L’anno della verità

Pubblicato il 26-03-2023

di Paolo Lambruschi

Nel 2022 l'Africa è tornata al centro dell'interesse delle grandi potenze. Cina, Russia e Stati Uniti sono interessate a riaffermare le proprie sfere d'influenza e ad accaparrarsi le risorse sopra e sotto il suolo di cui è ricco il grande continente, non certo a favorirne lo sviluppo. Ecco perché, se da una parte la competizione pacifica per acquisire rapporti commerciali può avere risvolti positivi, dall'altro è difficile che al popolo arrivino grandi benefici.

Da oltre dieci anni la Cina è diventata il secondo partner commerciale dell'Africa dopo l'UE, sorpassando gli Stati Uniti. La Cina vuole portare anche in Africa il grande progetto della nuova Via della Seta e ha coinvolto nel settore privato aziende di ogni dimensione e in quello pubblico ha investito non solo nei Paesi più ricchi di risorse – Nigeria, Guinea Equatoriale, Namibia e Sud Africa – ma anche in quelli più poveri, come Eritrea, Etiopia, Uganda, Sudan e Kenya. Cosa interessa davvero ai cinesi? La terra. L'Africa è l'unico angolo del pianeta ad avere ancora milioni di ettari di terreni arabili ancora non sfruttati. Sono spesso usati come forma di pagamento da Stati intrappolati nel debito contratto con i cinesi per la costruzione di infrastrutture. La Cina, al momento, è lo Stato con più abitanti al mondo (circa 1,4 miliardi). Il cosiddetto land grabbing in Africa è strategico per garantire sicurezza alimentare alla propria immensa popolazione. A farne le spese sono i nativi africani, spesso costretti a sloggiare dalle terre vendute.

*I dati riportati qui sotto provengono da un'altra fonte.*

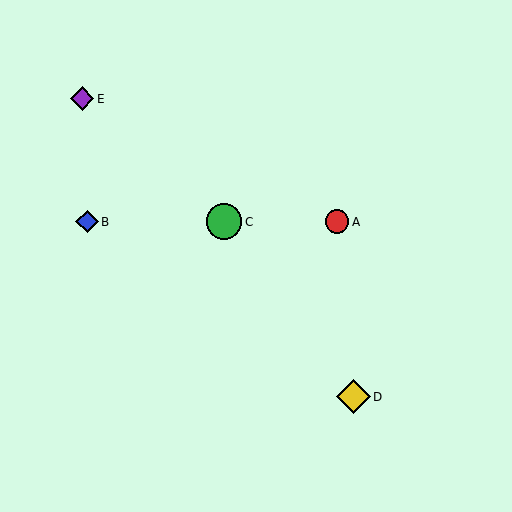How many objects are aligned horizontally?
3 objects (A, B, C) are aligned horizontally.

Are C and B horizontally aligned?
Yes, both are at y≈222.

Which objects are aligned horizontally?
Objects A, B, C are aligned horizontally.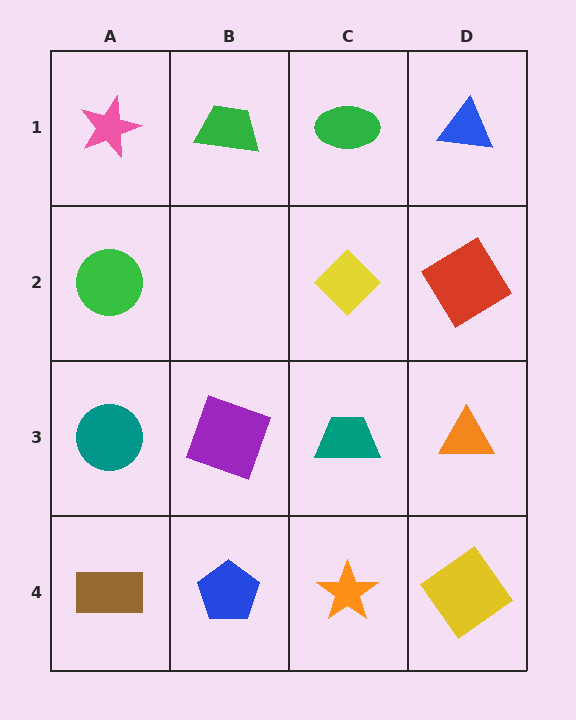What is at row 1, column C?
A green ellipse.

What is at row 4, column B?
A blue pentagon.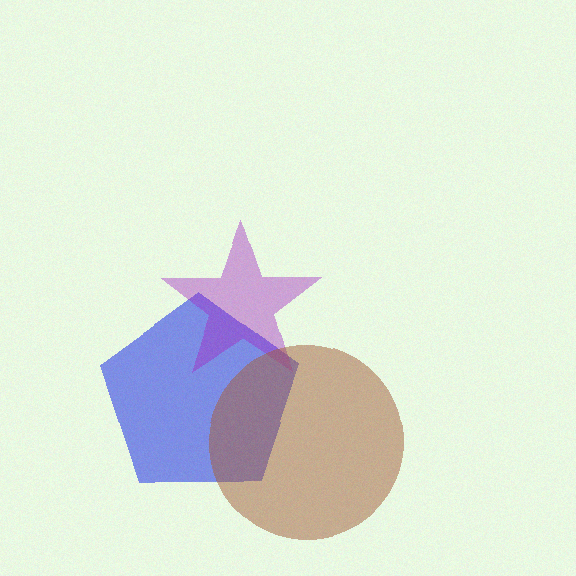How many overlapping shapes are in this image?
There are 3 overlapping shapes in the image.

La Russia invece ha ripreso i vecchi rapporti dei tempi della guerra fredda e ha mandato i mercenari della Wagner corporation in Cirenaica, la Libia orientale, dove può controllare il flusso di migranti verso l'UE. Altro punto strategico per il controllo dei flussi è il Mali, dove i russi hanno preso il posto dei francesi. In questi anni hanno inviato mercenari in Sudan, Mozambico e Repubblica Centrafricana. Ai russi interessa il mercato delle armi: la Russia è diventata il principale fornitore di armamenti del continente africano e detiene la metà del mercato africano, più del doppio di Cina e Stati Uniti. L’Algeria, alleato dagli anni ‘60 è in cima alla lista dei maggiori clienti seguita dall’Egitto.
A metà dicembre gli USA hanno organizzato un vertice a Washington con i capi di 49 governi africani segnalando un ritorno d’interesse dopo il distacco di Trump. L’amministrazione Biden ha promesso di investire 55 miliardi di dollari in Africa in tre anni e di stringere rapporti commerciali con l’area di libero scambio in via di costruzione nel continente.

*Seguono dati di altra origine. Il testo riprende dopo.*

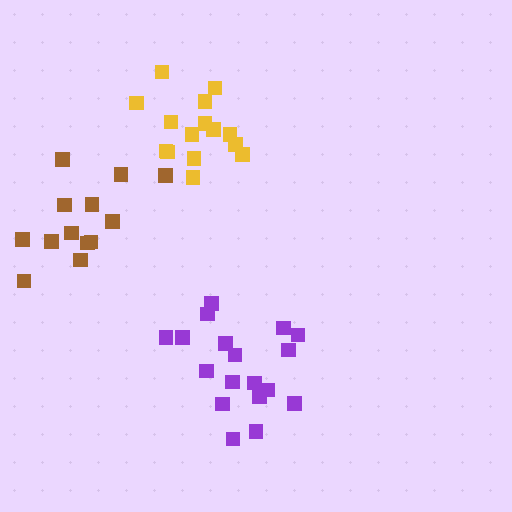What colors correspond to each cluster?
The clusters are colored: brown, purple, yellow.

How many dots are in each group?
Group 1: 13 dots, Group 2: 18 dots, Group 3: 15 dots (46 total).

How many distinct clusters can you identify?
There are 3 distinct clusters.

Lo stesso Biden ha anche annunciato che effettuerà, nel 2023, la prima visita di un presidente americano in Africa sub-sahariana da dieci anni a questa parte, ma non ha specificato dove andrà e quando. Gli Stati Uniti hanno promesso che sosterranno una maggiore rappresentanza africana nelle istituzioni internazionali, come il G20 e il Consiglio di sicurezza dell’ONU. La guerra d’Ucraina e l’avanzata della Cina hanno insomma risvegliato l'interesse americano. Del resto attraverso la Fondazione Obama le diaspore africane sono state molto coinvolte nell'amministrazione Biden. E l'Europa? Se per le questioni dei migranti e l'approvvigionamento energetico gli approcci sono stati bilaterali, lo scorso febbraio si è tenuto un vertice UE-Unione Africana dove Bruxelles ha lanciato un pacchetto di investimenti da 150 miliardi di euro per la transizione energetica. L'UE ha ribadito la volontà di restare primo partner commerciale e ha concordato che il destino dei due continenti è comune a patto di uscire dalla logica neocoloniale e dell'assistenzialismo. Il 2023 sarà l'anno della verità per capire che direzione prenderà la storia africana.